2. Extension of appropriate support services to farmers for high-tech horticulture including precision farming.
3. Improve post harvest management, processing for value addition and marketing infrastructure.
4. Adopt a coordinated approach and promote partnership, convergence and synergy among R&D, processing and marketing agencies in public as well as private sectors, at the national, regional, state and sub-state levels.
5. Promote FPOs and their tie up with Market Aggregators (MAs) and Financial Institutions (FIs) to support and ensure adequate returns to farmers.
6. Support capacity-building and Human Resource Development at all levels, including, change in syllabus and curriculum of courses at Colleges, Universities, ITIs, Polytechnics, as appropriate.
Transforming dairy industry:
The state government must play the role of facilitator in transforming dairy farmers into dairy entrepreneurs in the state. Essentially it needs to effectively provide the following support to the farmers:
1. Develop and disseminate appropriate smallholder-based dairy technology.
2. Facilitating collective arrangements that will enable cooperatives to acquire dairy animals, feeds, veterinary and other supplies, materials, equipment, services of all kinds and other dairy inputs under favourable terms.
3. Encouraging commercial dairy farming and increase production and productivity by extension and breed development.
4. Ensuring availability of smaller processing facilities. Small milk collection machines could be purchased for a community of farmers and used collectively.
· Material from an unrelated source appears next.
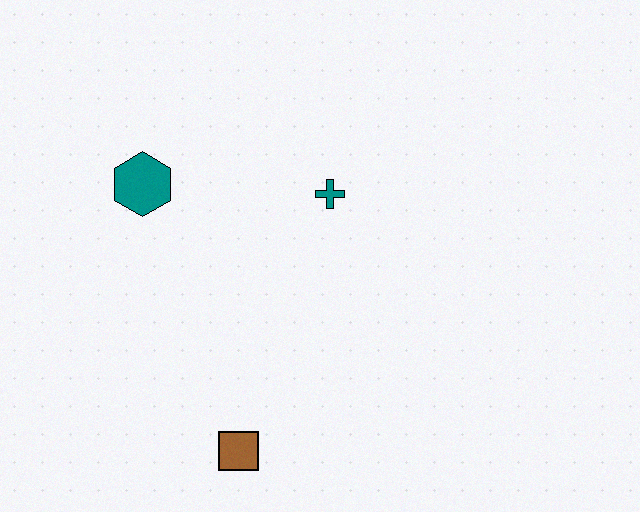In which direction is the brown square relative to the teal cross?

This will address one of the biggest issues in the dairy industry that of unhygienic milk collection.
5. Providing a forum for the members of cooperatives to discuss common problems affecting production, marketing and the cooperatives' relationships with the authority.
United AP had highest share in no. of registered food processing industries & people engaged therein:
United Andhra Pradesh state had topped with highest share of 14.5 per cent in the total number of people engaged in food processing sector across India as of 2011-12, according to an ASSOCHAM analysis of Annual Survey of Industries conducted by the Ministry of Statistics and Programme Implementation (MoSPI).
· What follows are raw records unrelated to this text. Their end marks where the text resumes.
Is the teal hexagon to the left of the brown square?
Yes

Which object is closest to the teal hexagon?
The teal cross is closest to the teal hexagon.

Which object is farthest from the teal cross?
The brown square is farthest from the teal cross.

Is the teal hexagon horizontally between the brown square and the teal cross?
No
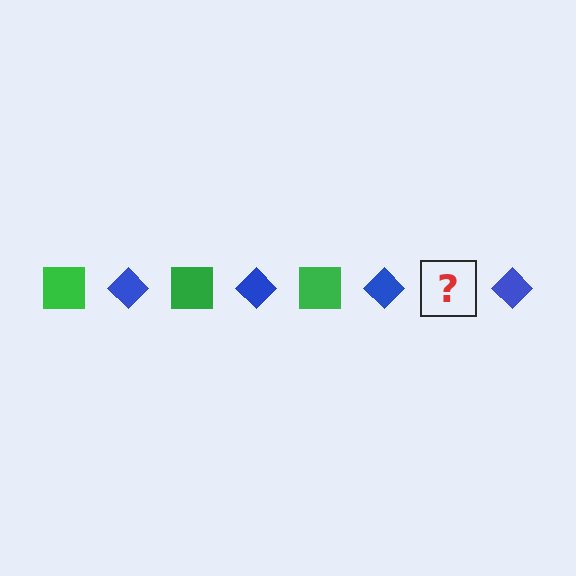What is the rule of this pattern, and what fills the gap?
The rule is that the pattern alternates between green square and blue diamond. The gap should be filled with a green square.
Besides, erstwhile AP also garnered highest share of over 25 per cent in the total number of registered food processing industries in India, according to an analysis of Annual Survey of Industries, 2010-11.
A total of about 18 lakh people were engaged in over 35,800 registered food processing units across India as of 2011-12. Of these food sector employed over 16.2 lakh people while over 1.4 lakh people had been engaged in beverage processing sector.
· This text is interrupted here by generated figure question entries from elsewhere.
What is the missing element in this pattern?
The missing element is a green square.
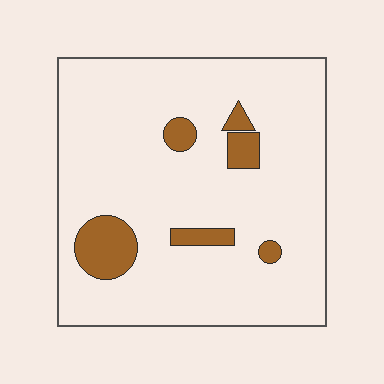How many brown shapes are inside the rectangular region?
6.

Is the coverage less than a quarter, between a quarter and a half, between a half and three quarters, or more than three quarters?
Less than a quarter.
Of the total number of food processing units across India, united Andhra Pradesh had over 9,300 registered units employing about 2.6 lakh employees, further noted the analysis conducted by the ASSOCHAM Economic Research Bureau.
Majority of food processing units in the erstwhile AP were in food sector (over 8,700 units) that also employed over 2.3 lakh people while there were over 280 units in the beverage sector employing over 20,000 people in the state.